What soon became apparent was that the real genius was less the digital currency itself, but the technology behind it. This technology is blockchain. 
Although Bitcoin, has stolen most of blockchains limelight, the long-term implications for the actual technology is potentially far greater than we could possibly imagine.

What Is a Blockchain?

Lets start by avoiding seriously complex technical descriptions. Blockchain is most easily understood as a record – a database or ‘register’ (something like a bankers ledger), where records of transactions are kept. Records can take many forms, from payments (where one person sends money to another) to recording the origin (or provenance), of any asset like a diamond, property or an aeroplane spare part.

Each record or piece of information in this register is added to the previous record of each transaction. These bits of information are formed into long chains or collections that are stored as long blocks of data.

The really clever piece is that the transaction processing to keep track of all these records is performed by all computers in the blockchain network. This network of Computers regularly check the authenticity of the transactions (whether they meet certain criteria and whether certain conditions are met) and then each computer in the network confirms the validity of the entire history of all transactions. Once a transaction is confirmed more than 6 computers in the network (i.e. by 6 computers on the network), it is considered irreversible.

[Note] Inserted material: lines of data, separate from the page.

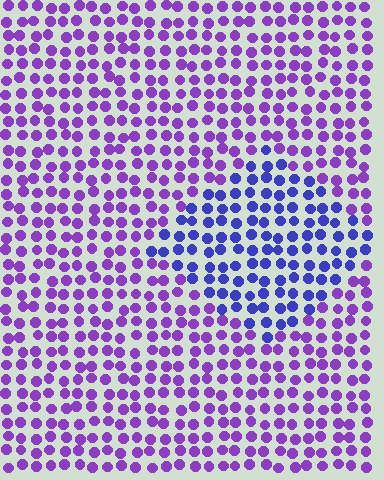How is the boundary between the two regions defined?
The boundary is defined purely by a slight shift in hue (about 36 degrees). Spacing, size, and orientation are identical on both sides.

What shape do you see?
I see a diamond.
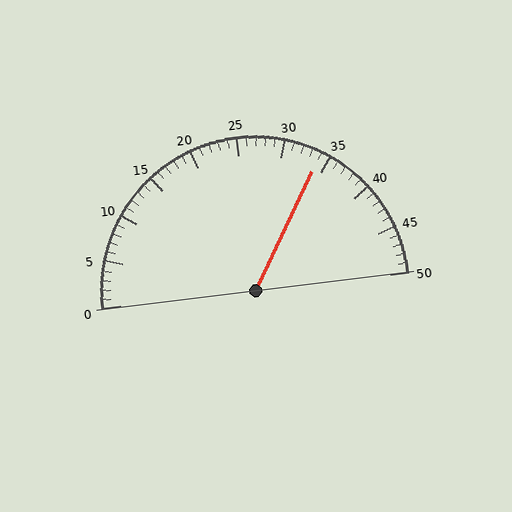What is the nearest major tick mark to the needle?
The nearest major tick mark is 35.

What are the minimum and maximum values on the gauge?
The gauge ranges from 0 to 50.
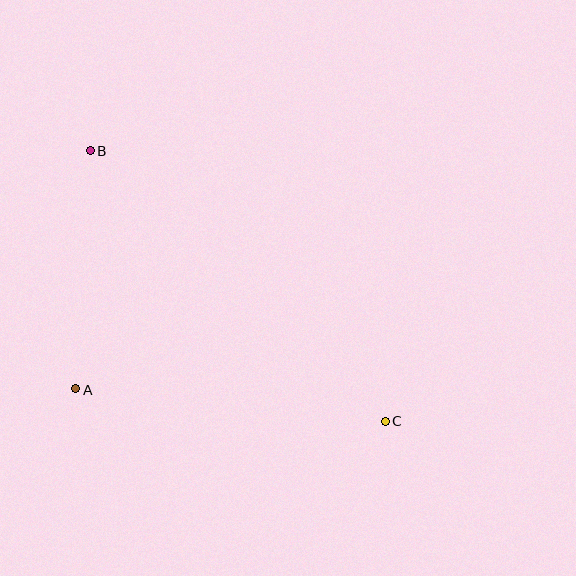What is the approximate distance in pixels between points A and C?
The distance between A and C is approximately 311 pixels.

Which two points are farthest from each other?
Points B and C are farthest from each other.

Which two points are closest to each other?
Points A and B are closest to each other.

You can see why this is so powerful.

Each block starts with information about the previous block in the chain and ends with information, introducing the next. Therefore, all blocks in a chain are linked from the first to the last – the one that is currently being processed. What is more, every computer on the network has a copy of this public register, which makes transaction compromising virtually impossible, since there is no way to falsify a transaction on all computers, equally participating in the decentralised network.

How Does It Work in Practice?

In the case of Bitcoin, blockchain keeps the details of every transaction made with the cryptocurrency and the technology ensures that the same Bitcoin is spent only once, within a particular transaction at a particular time.

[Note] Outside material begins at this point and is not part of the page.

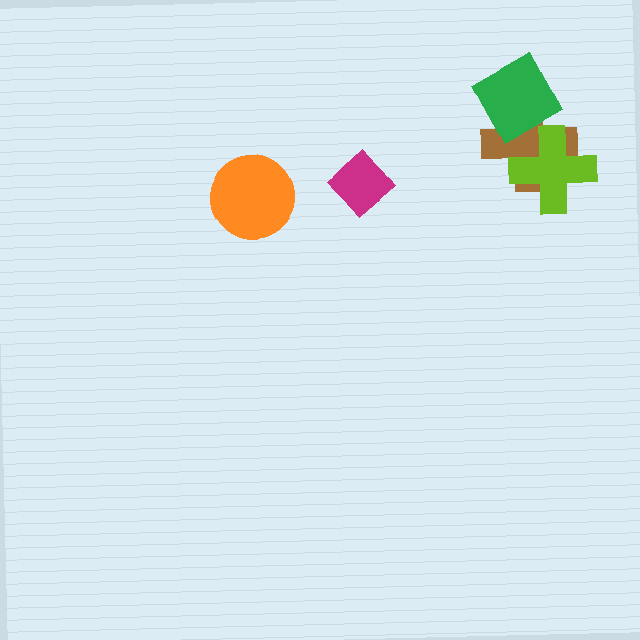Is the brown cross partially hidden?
Yes, it is partially covered by another shape.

Why Is this Technology So Innovative?

Blockchain works for almost all types of transactions involving value, such as money, goods and property. Its potential use is basically unlimited: from electronic voting and tax collection to patient health records management and proof of ownership for digital content. In addition, the technology can reduce fraud as each transaction will be irrecoverably recorded in a public online accounting book and everyone will be able to see and check it.

Although specific blockchain applications may be very disruptive for some existing business models that are heavily reliant on intermediaries, the technology itself brings many positive benefits – there is no doubt it has the potential to allow more people and businesses to trade more regularly and efficiently, significantly improving local and international trade. Furthermore, it will eliminate expensive intermediary fees that have become a burden on individuals and businesses.

No doubt the blockchain technology has an enormous impact on society and the global economy. Taking into consideration the fact that the most exciting applications haven’t even been invented yet, it promises to play an even more important role in the future!